By complete accident, I stumbled across Chrome OS’ new virtual keyboard handwriting-to-text input method, and I honestly cannot believe how fantastic it is. Prior to this update, if you had a pen in hand and clicked on a text field, a large, blank keyboard appeared and you could try to use handwritten words to fill in the text, but it was a struggle. As you wrote, words disappeared and it was pretty infuriating to try and get any coherent thoughts strung together using this method.
With Chrome OS 85, however, this has completely changed and arrived with almost no fanfare whatsoever. With the update, you now have a 3-line space to write, the precision is tight, and under each word is the text version of what Google thinks you wrote. And the handwriting recognition is beyond good. It is staggering. My handwriting is a joke, and Google nails it 90% of the time even when I’m deliberately being messy.

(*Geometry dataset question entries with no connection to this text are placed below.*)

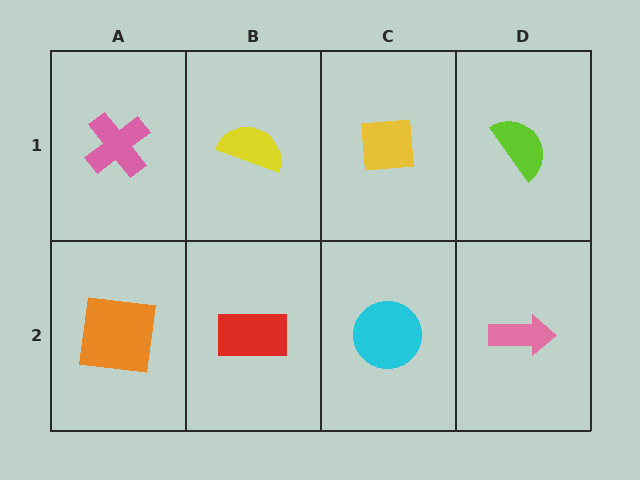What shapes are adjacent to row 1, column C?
A cyan circle (row 2, column C), a yellow semicircle (row 1, column B), a lime semicircle (row 1, column D).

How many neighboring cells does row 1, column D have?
2.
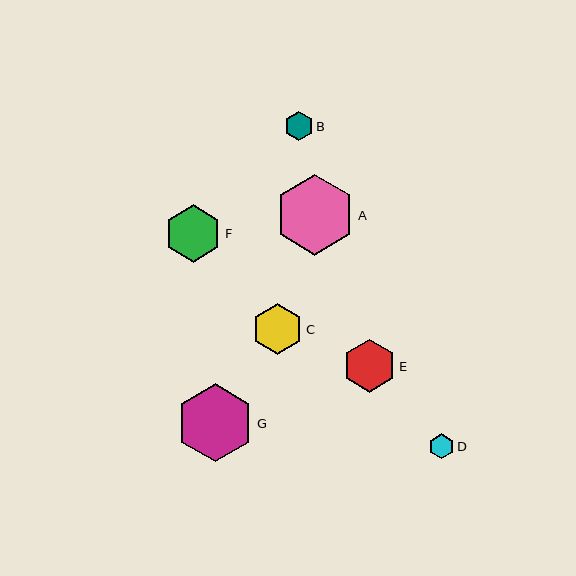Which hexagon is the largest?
Hexagon A is the largest with a size of approximately 80 pixels.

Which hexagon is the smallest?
Hexagon D is the smallest with a size of approximately 25 pixels.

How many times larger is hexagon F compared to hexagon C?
Hexagon F is approximately 1.1 times the size of hexagon C.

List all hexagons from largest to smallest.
From largest to smallest: A, G, F, E, C, B, D.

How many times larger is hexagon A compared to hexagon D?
Hexagon A is approximately 3.2 times the size of hexagon D.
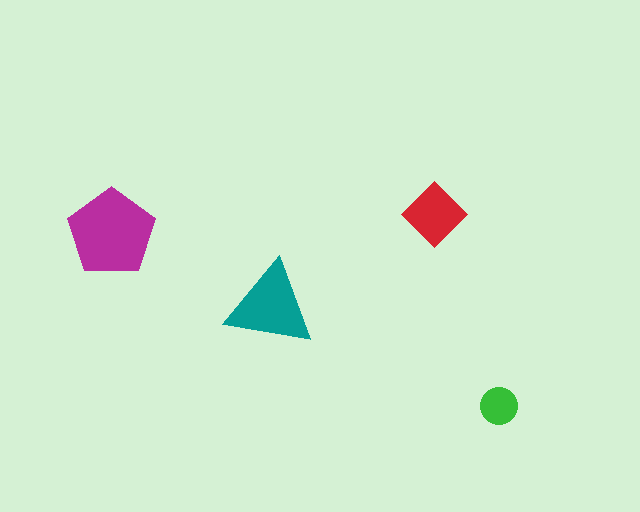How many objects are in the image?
There are 4 objects in the image.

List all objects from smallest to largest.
The green circle, the red diamond, the teal triangle, the magenta pentagon.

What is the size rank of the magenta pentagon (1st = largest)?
1st.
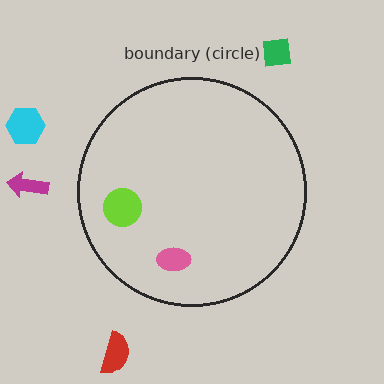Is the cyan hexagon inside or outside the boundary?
Outside.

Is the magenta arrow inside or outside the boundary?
Outside.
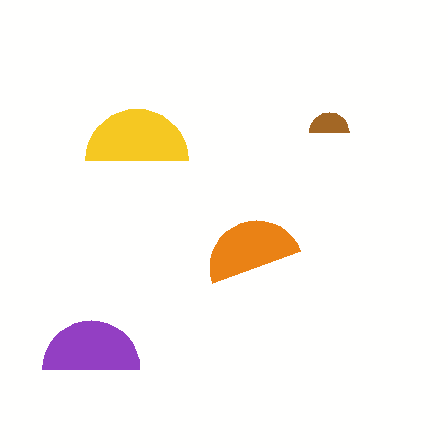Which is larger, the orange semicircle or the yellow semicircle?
The yellow one.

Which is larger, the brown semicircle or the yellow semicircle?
The yellow one.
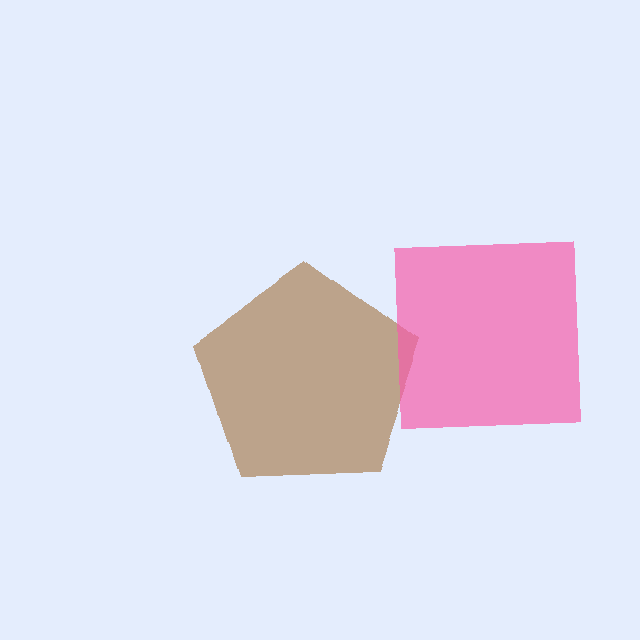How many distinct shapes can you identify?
There are 2 distinct shapes: a brown pentagon, a pink square.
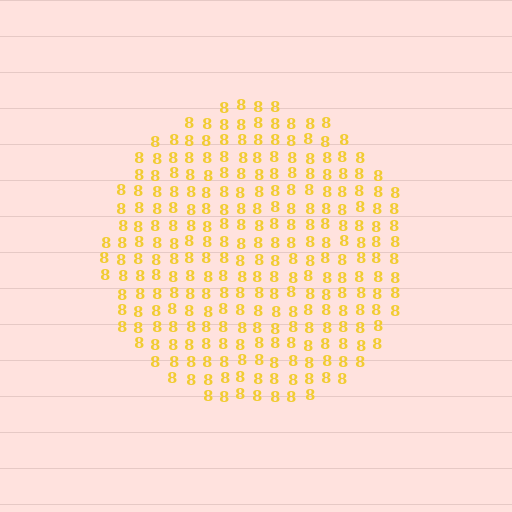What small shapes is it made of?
It is made of small digit 8's.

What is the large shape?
The large shape is a circle.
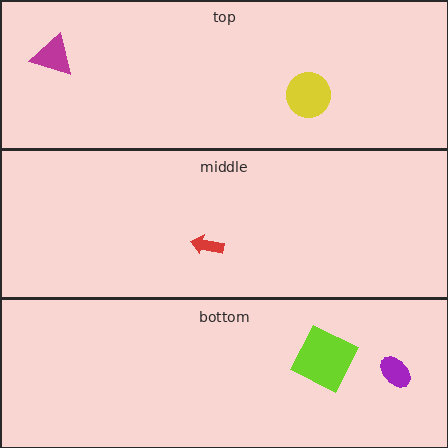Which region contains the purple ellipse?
The bottom region.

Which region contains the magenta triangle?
The top region.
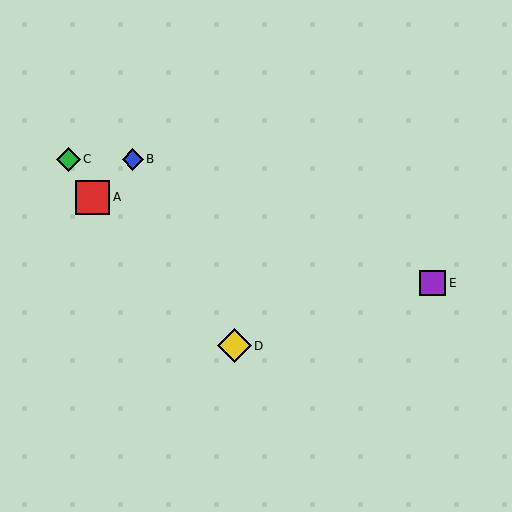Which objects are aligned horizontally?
Objects B, C are aligned horizontally.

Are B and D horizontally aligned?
No, B is at y≈159 and D is at y≈346.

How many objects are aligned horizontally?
2 objects (B, C) are aligned horizontally.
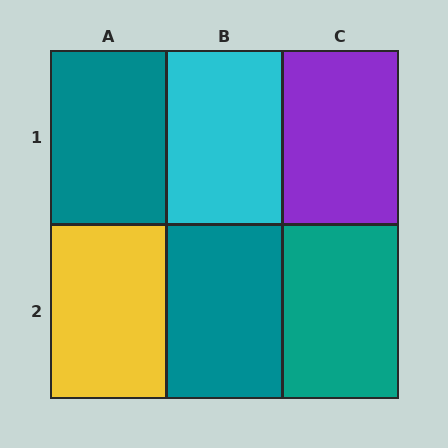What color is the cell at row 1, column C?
Purple.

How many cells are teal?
3 cells are teal.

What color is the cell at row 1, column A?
Teal.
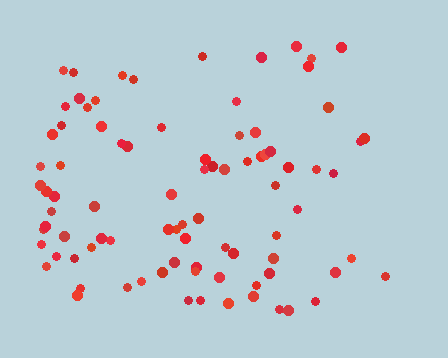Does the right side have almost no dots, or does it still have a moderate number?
Still a moderate number, just noticeably fewer than the left.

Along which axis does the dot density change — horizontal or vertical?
Horizontal.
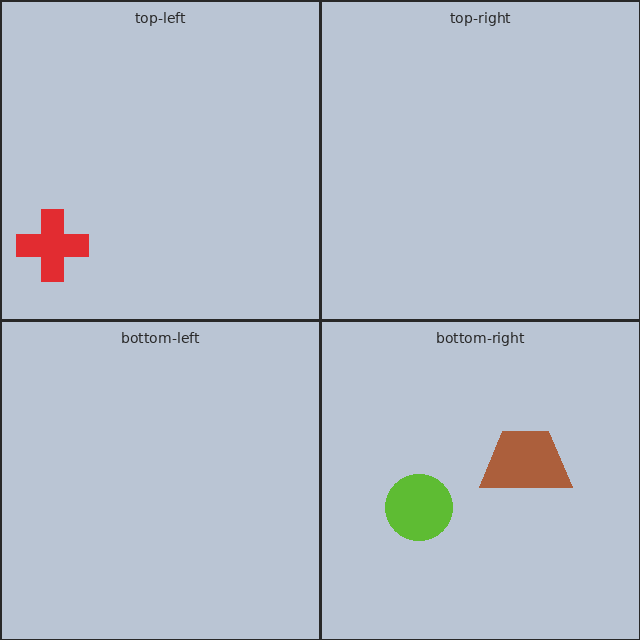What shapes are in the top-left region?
The red cross.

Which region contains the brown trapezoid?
The bottom-right region.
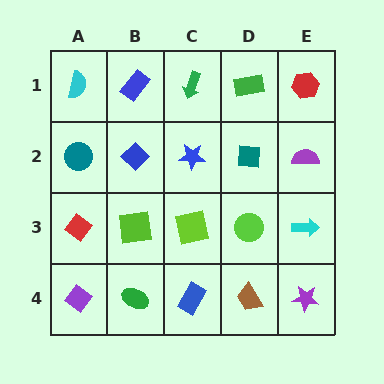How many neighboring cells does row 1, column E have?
2.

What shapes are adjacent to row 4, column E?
A cyan arrow (row 3, column E), a brown trapezoid (row 4, column D).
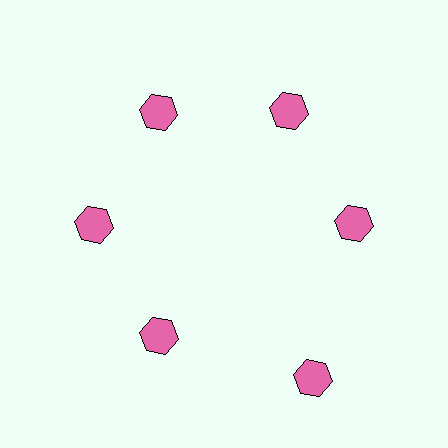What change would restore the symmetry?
The symmetry would be restored by moving it inward, back onto the ring so that all 6 hexagons sit at equal angles and equal distance from the center.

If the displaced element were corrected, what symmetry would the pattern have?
It would have 6-fold rotational symmetry — the pattern would map onto itself every 60 degrees.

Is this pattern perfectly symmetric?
No. The 6 pink hexagons are arranged in a ring, but one element near the 5 o'clock position is pushed outward from the center, breaking the 6-fold rotational symmetry.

Even better, this new method allows you to write out a complete sentence or two before deciding that you want that text in the text field. Once you hit the check mark, it cleans the slate and is ready for more input. My favorite thing, though, is the way you insert or delete your handwritten scribbles. If Google misses what you meant to write, you can simply draw a line through the word or scribble it out and it will vanish and close the gap it left behind. Additionally, if you need to add a word in, you just click in the open space between words and a gap opens for your new, handwritten word. That space even dynamically widens if you are writing larger or a just jotting a longer word than what the space can fit.
And it all just works so swimmingly that I’m a bit baffled. I’m confused how a feature like this didn’t leak earlier, I’m shocked that Google launched this and it is this good right out of the gate, and I’m floored that they didn’t bother mentioning this in the official Chrome OS 85 update notes. If it was bolted-on or half-baked, I get it: but it isn’t any of those things. This new feature is useful and extremely fun to use, and if you are anything like me, you are likely considering brushing up your handwriting and taking advantage of this on a far more regular basis moving forward.